A profile is a set of metadata that describes the content and structure of a dataset.

Data profiling is often the first step in a project. You can run a profile to evaluate the structure of data and verify that data columns are populated with the types of information you expect. If a profile reveals problems in data, you can define steps in your project to fix those problems. For example, if a profile reveals that a column contains values of greater than expected length, you can design data quality processes to remove or fix the problem values.

A profile that analyzes the data quality of selected columns is called a column profile.

Note: You can also use the Developer tool to discover primary key, foreign key, and functional dependency relationships, and to analyze join conditions on data columns.

A column profile provides the following facts about data:

•The number of unique and null values in each column, expressed as a number and a percentage.
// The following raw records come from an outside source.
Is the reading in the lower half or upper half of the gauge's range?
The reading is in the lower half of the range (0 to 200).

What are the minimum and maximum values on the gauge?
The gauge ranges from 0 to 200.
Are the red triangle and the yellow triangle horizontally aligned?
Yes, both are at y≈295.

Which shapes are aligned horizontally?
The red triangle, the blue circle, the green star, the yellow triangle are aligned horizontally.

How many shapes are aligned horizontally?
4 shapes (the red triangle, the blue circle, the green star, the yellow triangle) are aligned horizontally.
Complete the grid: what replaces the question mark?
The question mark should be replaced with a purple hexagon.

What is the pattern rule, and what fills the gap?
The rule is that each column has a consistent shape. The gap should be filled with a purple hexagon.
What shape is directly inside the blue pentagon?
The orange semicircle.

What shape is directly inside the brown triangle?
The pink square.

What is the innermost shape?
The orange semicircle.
•The patterns of data in each column, and the frequencies with which these values occur.

•Statistics about the column values, such as the maximum and minimum lengths of values and the first and last values in each column.
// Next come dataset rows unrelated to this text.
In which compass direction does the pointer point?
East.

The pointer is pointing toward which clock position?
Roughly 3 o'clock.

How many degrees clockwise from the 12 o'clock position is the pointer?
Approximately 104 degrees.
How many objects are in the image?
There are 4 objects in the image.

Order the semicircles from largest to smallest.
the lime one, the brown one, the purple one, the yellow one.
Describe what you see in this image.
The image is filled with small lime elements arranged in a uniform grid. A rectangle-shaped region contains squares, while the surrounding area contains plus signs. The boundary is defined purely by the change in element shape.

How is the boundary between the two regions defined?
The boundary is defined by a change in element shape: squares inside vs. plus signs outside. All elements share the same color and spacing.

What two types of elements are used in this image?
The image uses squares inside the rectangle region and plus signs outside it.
•For join analysis profiles, the degree of overlap between two data columns, displayed as a Venn diagram and as a percentage value. Use join analysis profiles to identify possible problems with column join conditions.
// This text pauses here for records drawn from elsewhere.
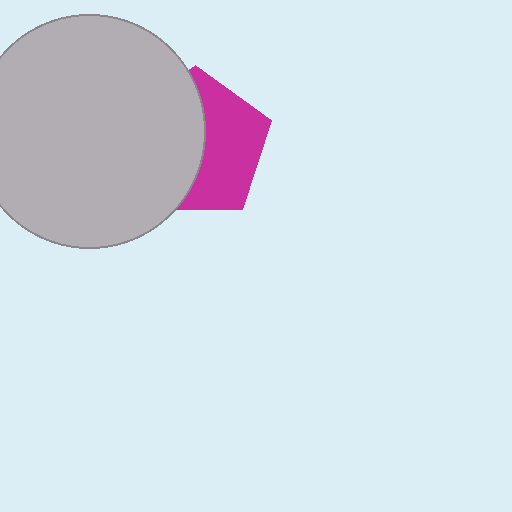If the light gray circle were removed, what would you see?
You would see the complete magenta pentagon.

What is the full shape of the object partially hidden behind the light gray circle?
The partially hidden object is a magenta pentagon.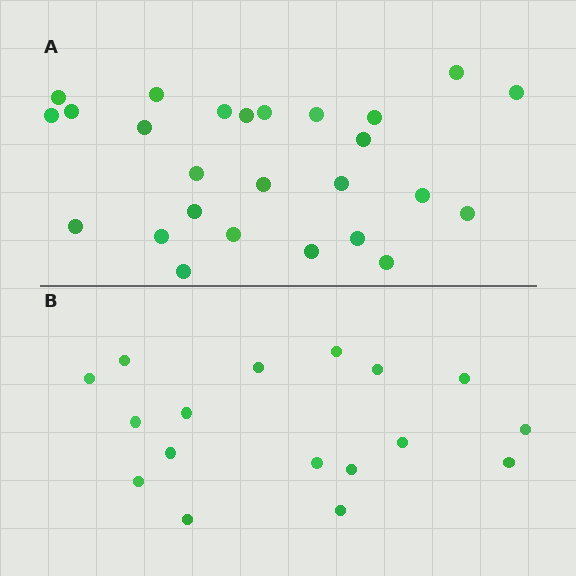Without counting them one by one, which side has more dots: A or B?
Region A (the top region) has more dots.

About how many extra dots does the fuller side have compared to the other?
Region A has roughly 8 or so more dots than region B.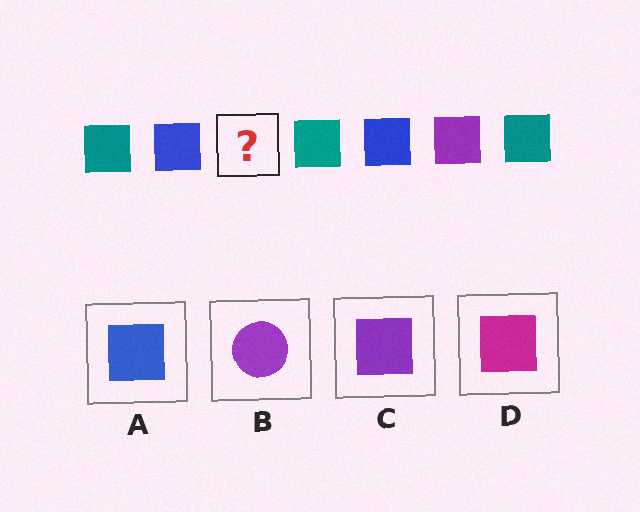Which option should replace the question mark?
Option C.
You can run a column profile at any stage in a project to measure data quality and to verify that changes to the data meet your project objectives. You can run a column profile on a transformation in a mapping to indicate the effect that the transformation will have on data.

Story

HypoStores wants to verify that customer data is free from errors, inconsistencies, and duplicate information. Before HypoStores designs the processes to deliver the data quality objectives, it needs to measure the quality of its source data files and confirm that the data is ready to process.

Objectives

In this lesson, you complete the following tasks:

•Perform a join analysis on the Boston_Customers data source and the LA_Customers data source.

•View the results of the join analysis to determine whether or not you can successfully merge data from the two offices.

•Run a column profile on the All_Customers data source.

•View the column profiling results to observe the values and patterns contained in the data.

Prerequisites

Before you start this lesson, verify the following prerequisite:

•You have completed lessons 1 and 2 in this tutorial.

Time Required

•Set aside 20 minutes to complete this lesson.